Who knew there were so many ways to characterize someone? The list includes words like punctual, compulsive, tactful, comical, gentle, jealous, productive, fearless, naïve, tense, romantic, and superstitious. You may identify with a number of Anderson’s personality traits, both positive and negative.

Successful authors endow characters in fictional stories with a mix of desirable and undesirable traits because that makes it easier for readers to identify with them.

An added bonus is that opposing personal traits create the necessary tension, drama, and conflict in stories. A character struggles with his own conflicting beliefs — that’s called internal conflict. A character is in a struggle with another personality (a nemesis) — that’s external conflict.

Fiction imitates life as we view/ experience it. In Metaphysical Science, we call this the “mode of paradox.” The phrase is just a way of describing Absolute Allness — all that exists, viewed as a continuum between two extremes.

In fiction, the paradox mode has the honorable Atticus Finch pitted against the bigotry of the people of Maycomb, Alabama. It has Katniss Everdeen fighting against the Capitol and the Hunger Games. It has the men in the fishing vessel in Sebastian Junger’s The Perfect Storm encountering an enormous rogue wave that capsizes them.

In our living, personalities and relationships with others and our world are also seen in the paradox mode. Conflict is built into the paradox mode because it consists of opposites. Opposites define and energize each other.

Author/teacher Eckhart Tolle writes in A New Earth: Awakening to Your Life’s Purpose, “Can you feel that there is something in you that is at war, something that feels threatened and wants to survive at all cost, that needs the drama in order to assert its identity as the victorious character within that theatrical production?” (p. 77)

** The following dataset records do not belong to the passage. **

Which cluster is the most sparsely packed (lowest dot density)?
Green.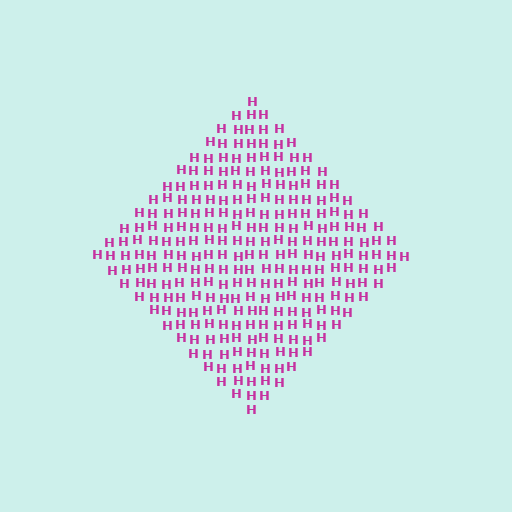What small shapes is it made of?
It is made of small letter H's.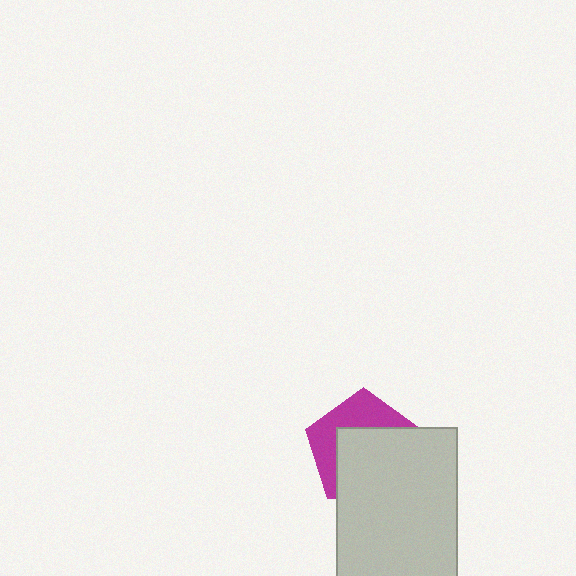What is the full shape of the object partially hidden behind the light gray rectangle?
The partially hidden object is a magenta pentagon.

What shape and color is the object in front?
The object in front is a light gray rectangle.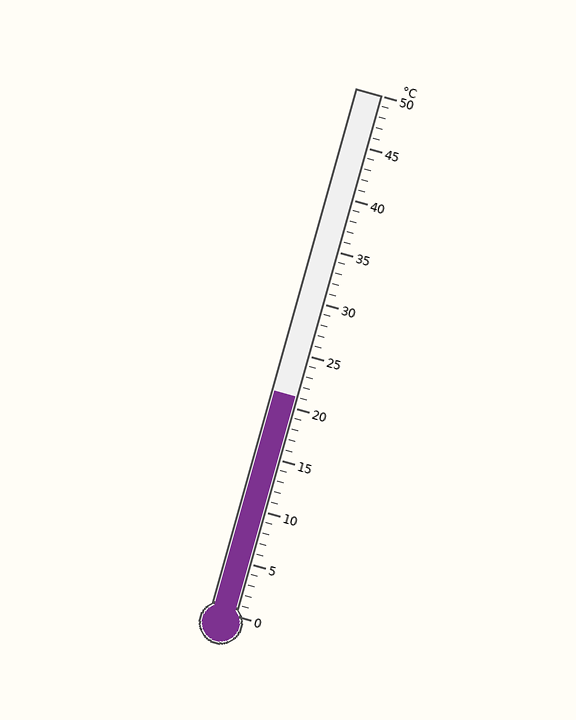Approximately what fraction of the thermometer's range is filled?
The thermometer is filled to approximately 40% of its range.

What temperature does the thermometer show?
The thermometer shows approximately 21°C.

Author/ teacher Betty Albee writes, “Most people seldom recognize their attachment to the paradox picture … until an unhappy circumstance or an upset or frustration informs them that they have expectations of the paradox that are not being fulfilled.”

Fictional characters have no choice but to face the music — to live through the drama that envelops them. We have a choice.

When we’re permissive of the paradox picture and aren’t attempting to fix, manage, mitigate, or resolve it, we are standing (existing) at the mid-point of the continuum between its two extremes.

This can be called “standing at zero.” This is where one gets the clearest vision of self (Individuality). And freedom from drama. This does not mean our living becomes colorless and monotonous.

“Zero… is not a bland area of no value,” writes Albee. “Zero is the absence of conditioned thinking. Zero is on the brink of the unknown. Zero is the power point of creativity. In the meta- physical analogy, zero represents the point where absolute Consciousness/Being is most pre- sent in human experience.

“Peace, joy, power and full self-expression are most avail- able to human beings whenever any attachment to the appearance world is released.” (Mind Is the Athlete, p. 108)  Characters in fictional stories are at the mercy of the personality traits assigned to them and their resulting worldviews. We have the freedom to be the Self that is our Source — that has humanity be.